41. Processing, combination, mixing

41.1 Changes to the Early Access Products by the Project Participant require the prior consent of LZE. This applies in particular to additions or installations. If consent is granted in individual cases, the project participant shall restore the original condition upon return/return of the Early Access Products in accordance with Sections 36.6 or 36.7 of these GTC at the request of LZE. The customer undertakes not to decompile, disassemble, decrypt, extract or otherwise reverse engineer the delivered Early Access product or parts thereof without the prior written consent of LZE

41.2 In the event of processing of the delivered Early Access products, LZE shall be deemed the manufacturer and shall acquire ownership of the newly created goods. If the processing is carried out together with other materials, LZE shall acquire ownership of the resulting goods in proportion to the market value of its products to that of the other materials. If, in the event of the combination or mixing of LZE's products with an item belonging to the project participant, the latter is to be regarded as the main item, co-ownership of the item shall pass to LZE in the ratio of the market value of LZE's product to the market value of the main item. In such cases, the project participant shall be deemed to be the custodian.

42. Liability for defects/warranty

If the Early Access product is defective, the provisions of statutory liability for defects shall apply. Notwithstanding this, the following shall apply:

42.1 Claims for defects shall not arise in the event of natural wear and tear or damage occurring after the transfer of risk as a result of incorrect or negligent handling, excessive strain, unsuitable operating materials or special external influences not provided for in the contract. If the project participant or third parties carry out improper modifications or repair work, no claims for defects shall arise for these and the resulting consequences, unless the project participant can prove that the reported malfunction was not caused by these modifications or repair work.

42.2 For new early access products, the limitation period for claims for defects is one year from delivery of the early access product. For used early access products, rights and claims for defects are excluded.

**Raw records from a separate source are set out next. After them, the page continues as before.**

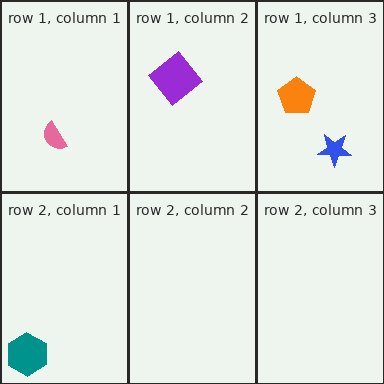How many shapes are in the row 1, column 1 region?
1.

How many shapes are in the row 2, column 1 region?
1.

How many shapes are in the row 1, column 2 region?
1.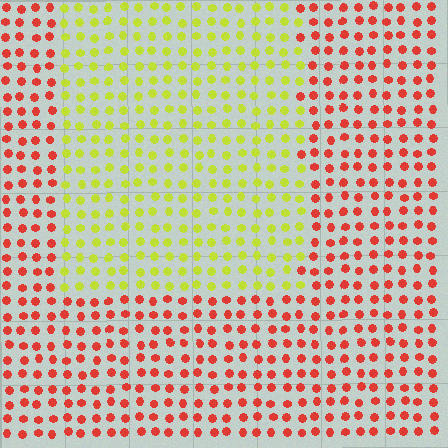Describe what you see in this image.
The image is filled with small red elements in a uniform arrangement. A rectangle-shaped region is visible where the elements are tinted to a slightly different hue, forming a subtle color boundary.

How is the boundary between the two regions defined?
The boundary is defined purely by a slight shift in hue (about 69 degrees). Spacing, size, and orientation are identical on both sides.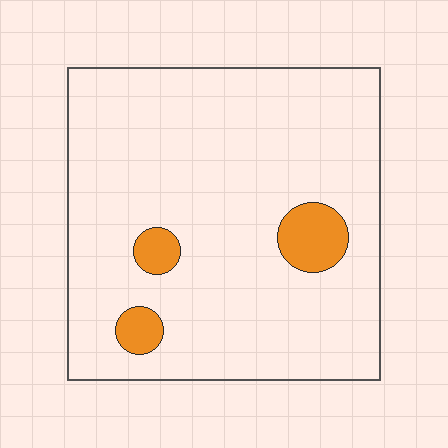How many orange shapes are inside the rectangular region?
3.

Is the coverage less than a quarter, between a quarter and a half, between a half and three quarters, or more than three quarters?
Less than a quarter.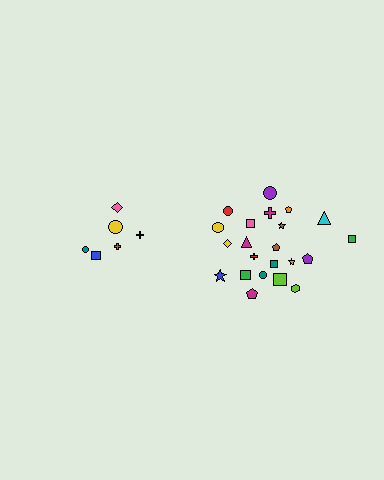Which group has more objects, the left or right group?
The right group.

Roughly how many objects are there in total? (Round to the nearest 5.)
Roughly 30 objects in total.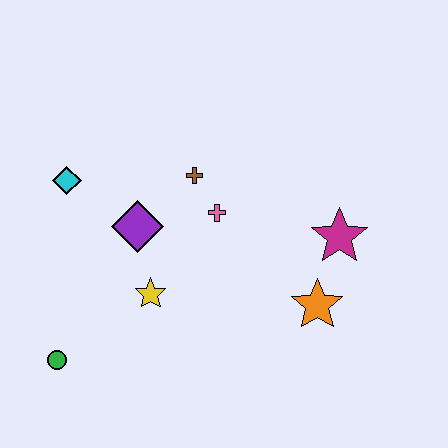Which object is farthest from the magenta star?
The green circle is farthest from the magenta star.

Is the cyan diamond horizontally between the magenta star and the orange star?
No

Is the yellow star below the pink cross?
Yes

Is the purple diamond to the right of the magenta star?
No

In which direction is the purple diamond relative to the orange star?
The purple diamond is to the left of the orange star.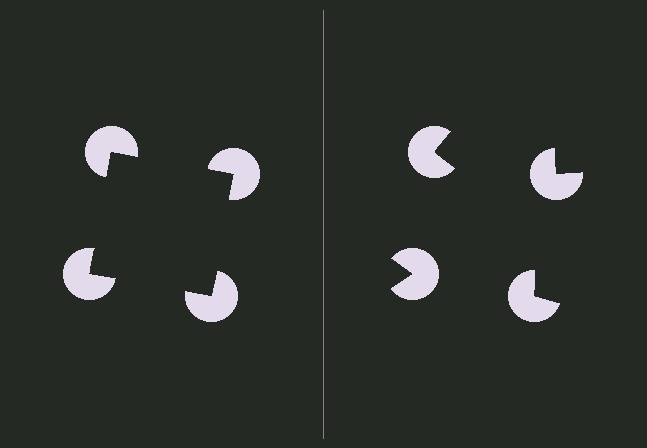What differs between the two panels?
The pac-man discs are positioned identically on both sides; only the wedge orientations differ. On the left they align to a square; on the right they are misaligned.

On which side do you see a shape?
An illusory square appears on the left side. On the right side the wedge cuts are rotated, so no coherent shape forms.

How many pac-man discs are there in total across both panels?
8 — 4 on each side.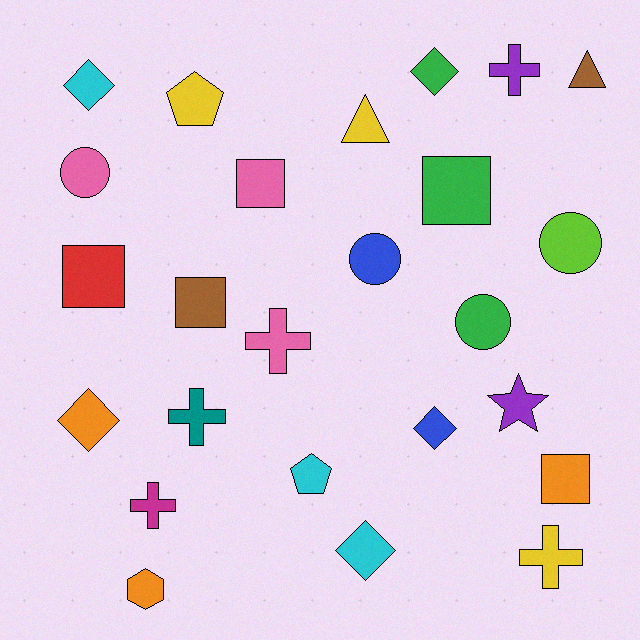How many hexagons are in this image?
There is 1 hexagon.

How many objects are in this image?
There are 25 objects.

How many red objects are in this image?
There is 1 red object.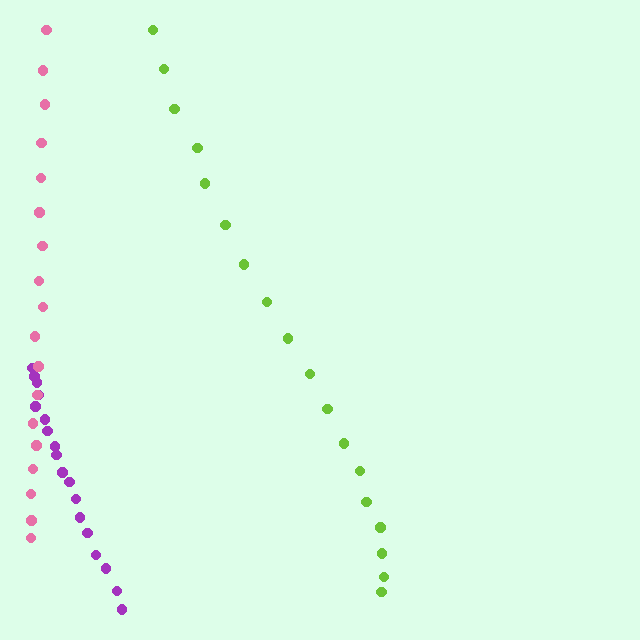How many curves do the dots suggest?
There are 3 distinct paths.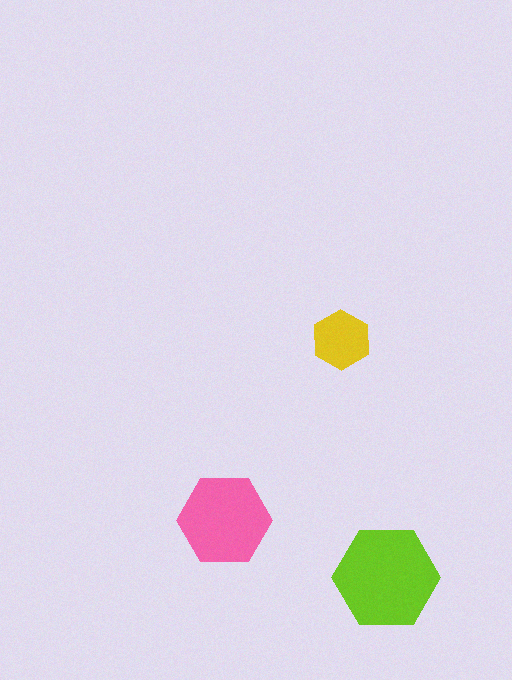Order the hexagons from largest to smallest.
the lime one, the pink one, the yellow one.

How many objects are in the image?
There are 3 objects in the image.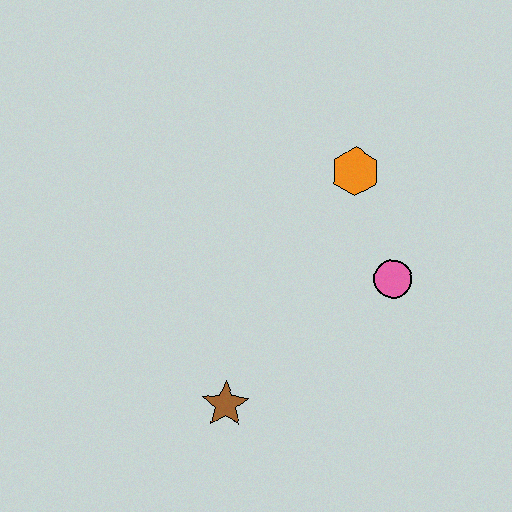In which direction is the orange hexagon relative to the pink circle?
The orange hexagon is above the pink circle.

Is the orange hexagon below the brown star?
No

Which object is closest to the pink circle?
The orange hexagon is closest to the pink circle.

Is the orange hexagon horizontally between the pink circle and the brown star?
Yes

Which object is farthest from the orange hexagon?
The brown star is farthest from the orange hexagon.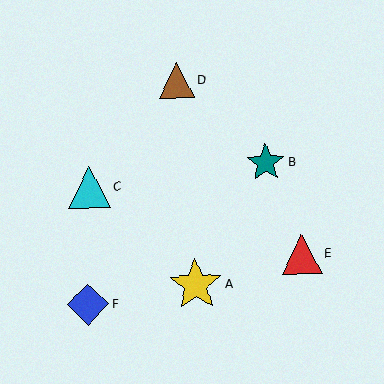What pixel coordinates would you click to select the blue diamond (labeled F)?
Click at (88, 305) to select the blue diamond F.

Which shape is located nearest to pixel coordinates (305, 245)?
The red triangle (labeled E) at (302, 254) is nearest to that location.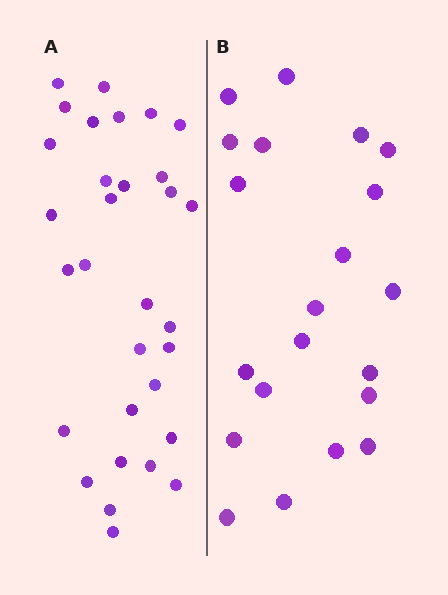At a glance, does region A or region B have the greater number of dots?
Region A (the left region) has more dots.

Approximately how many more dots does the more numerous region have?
Region A has roughly 10 or so more dots than region B.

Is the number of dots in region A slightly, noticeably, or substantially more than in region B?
Region A has substantially more. The ratio is roughly 1.5 to 1.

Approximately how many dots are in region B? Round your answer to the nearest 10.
About 20 dots. (The exact count is 21, which rounds to 20.)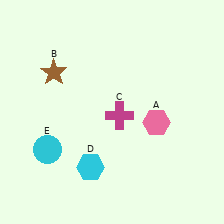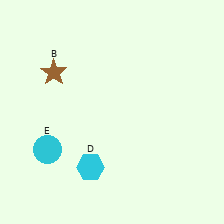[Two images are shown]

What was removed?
The pink hexagon (A), the magenta cross (C) were removed in Image 2.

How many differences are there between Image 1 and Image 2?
There are 2 differences between the two images.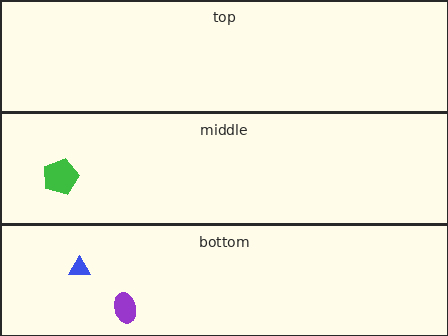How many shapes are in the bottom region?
2.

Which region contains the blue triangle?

42.3 The above limitations of liability and reductions in the limitation period do not apply

– to Early Access products that have been used for a building in accordance with their normal use and have caused its defectiveness,

– to claims for damages and reimbursement of expenses by the project participant, and

– in the event that LZE has fraudulently concealed the defect.

42.4 In the event of subsequent performance, LZE shall have the right to choose between repair or replacement.

42.5 If a replacement delivery is made within the scope of liability for defects, the limitation period shall not recommence.

42.6 If subsequent performance has been effected by way of a replacement delivery, the project participant is obliged to return the Early Access product originally delivered to LZE within 30 days. The return package must contain the reason for the return, the name of the project participant and the number assigned for the provision of the defective Early Access product, which enables LZE to identify the returned Early Access product. If and to the extent that it is not possible to assign the return shipment for reasons for which the project participant is responsible, LZE is not obliged to accept returned Early Access products. The costs of a new shipment shall be borne by the project participant.

42.7 If LZE delivers a defect-free Early Access Product for the purpose of subsequent performance, LZE may claim compensation for use from the project participant in accordance with Section 346 (1) of the German Civil Code (BGB). Other legal claims remain unaffected.

42.8 Clause 7 of these General Terms and Conditions applies to claims for damages by the contractual partner. The limitations of liability resulting from Section 7 shall not apply if LZE has fraudulently concealed the defect or – in individual cases – has assumed a guarantee for the quality of the product. The same shall apply if LZE and the contracting party have reached an agreement on the quality of the product.